Anyone ever hire ex cons?



LawnSite Platinum Member
You Know
He’s not going to be driving for you, but if you need a laborer, I’d consider it if he’s cleaned his act up. it sucks he killed a person, and he’ll have to live with that the rest of his life, but I’d probably give him a chance.

Recent was this incident and why has “not being able to drive” making it hard for him to hold a job, seems like everyone is looking for help
from what I gather I think there are a few thing leading to his unemployment. One being unable to drive in an area where most things require a car, his mother just past away suddenly, his father is a bum, and also spending most of his 20s in jail, the time when you are supposed to learn how to become an adult and learn how to be an employee and functioning adult. I just hate to see him waste his life


LawnSite Fanatic
I thought I remember seeing on here a god while back, that someone actually hired convicts, and found it good, because they needed to keep working as terms of their parole, and the convict needed to constantly check in with their parole officer.


LawnSite Member
Hire one....? I am on...technically a P.F.O. (PERSISTENT FELONY OFFENDER).....BUT....TIMES CHANGES, people change...according to most people’s approach I should never have been let out..(numerous times)...yet as stated...most people in life were just a moment away from being incarcerated...bars have parking lots, as do most restaurants that serve alcohol.....most people who have accidents thought they were in control...but that’s just me...being a retired/maybe reformed bad guy makes it easy to spot someone who is not gonna change....but...this is America so the current motto is “do what thou whilst”

Richard Alexander

LawnSite Member
Centennial, CO
Just being the voice of experience: Sympathy hires can cause you internal conflict. Bringing in anyone that you would not normally hire is a "special case" whether you think it is apparent or not. I, you, anyone needs a good employee not a social project. Criminal history aside, why do you want this guy? Be honest now because you will have to be honest later if this person is just a hard luck case. Also, personal referral hires can be great but remember your close friend has a stake in this - good or bad. Good luck.


LawnSite Silver Member
Ct Shoreline
Why not give him 2 days as a “try out” before agreeing to hire permanent. Idk about you but I can read ppl very well and figure out if they are decent person pretty quickly. And don’t forget most ppl never get caught for the things they do. Your other workers may have an even uglier past you don’t know about. My arrest record is 15 long youd think I’m a violent alcoholic but couldn’t be further from it. Was just an idiot as a kid and got caught for things most ppl get away with.
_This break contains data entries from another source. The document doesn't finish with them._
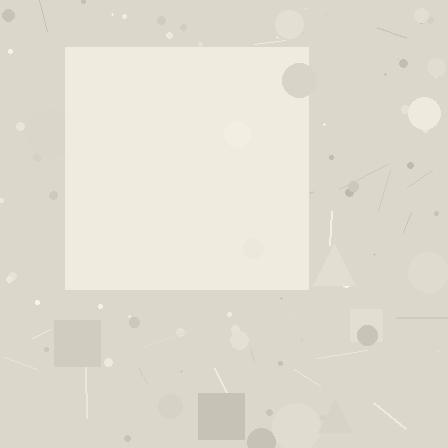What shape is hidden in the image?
A square is hidden in the image.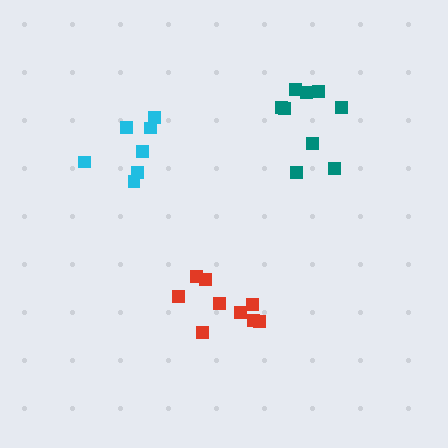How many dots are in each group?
Group 1: 9 dots, Group 2: 9 dots, Group 3: 7 dots (25 total).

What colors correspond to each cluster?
The clusters are colored: teal, red, cyan.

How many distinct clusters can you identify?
There are 3 distinct clusters.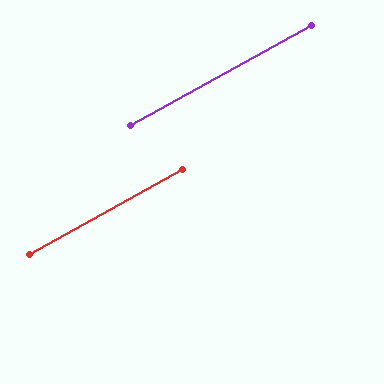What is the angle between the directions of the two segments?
Approximately 0 degrees.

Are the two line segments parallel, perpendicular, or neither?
Parallel — their directions differ by only 0.3°.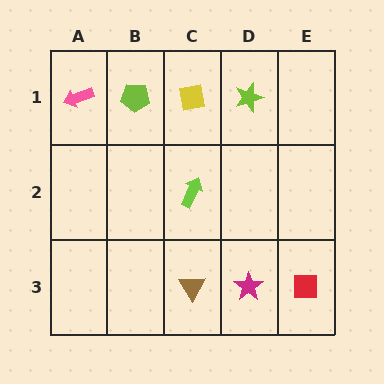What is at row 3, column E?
A red square.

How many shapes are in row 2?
1 shape.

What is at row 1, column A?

Murder is a big one but again I think you can tell a lot about someone by spending a day or 2 in the field w them.


LawnSite Member
I started a program of picking up a crew of minimum security inmates at a local state prison and using those inmates to work alongside my small paid staff. We ran the program for 17 years. We had every type of inmates except for sex offenders and pedophiles. We had very good luck - a few problems but well worth it. Vehicular manslaughter inmates were the best - not career criminals but "but for the grace of God go I". Even career criminal inmates frequently worked out well bringing energy and unique skills (wood working, welding, lots of painters and roofers, electricians, woods and farm experience). Often times I felt the inmates were more productive and dependable than my paid staff. Occasionally inmates were more normal than some of my paid staff. We kept in touch with some of the inmates after they were released and generally speaking many did well. My faith teaches forgiveness and the opportunity for redemption. I am retired now but the inmate program is my most cherished memory.
True, our inmates lived in prison - temptations were not available. Ex-cons do face those temptations but many can overcome their demons and turn their lives around.
Drug addicts are in my opinion the toughest to deal with. Their very essence is escapism, lying, and the risk of backsliding is always lurking.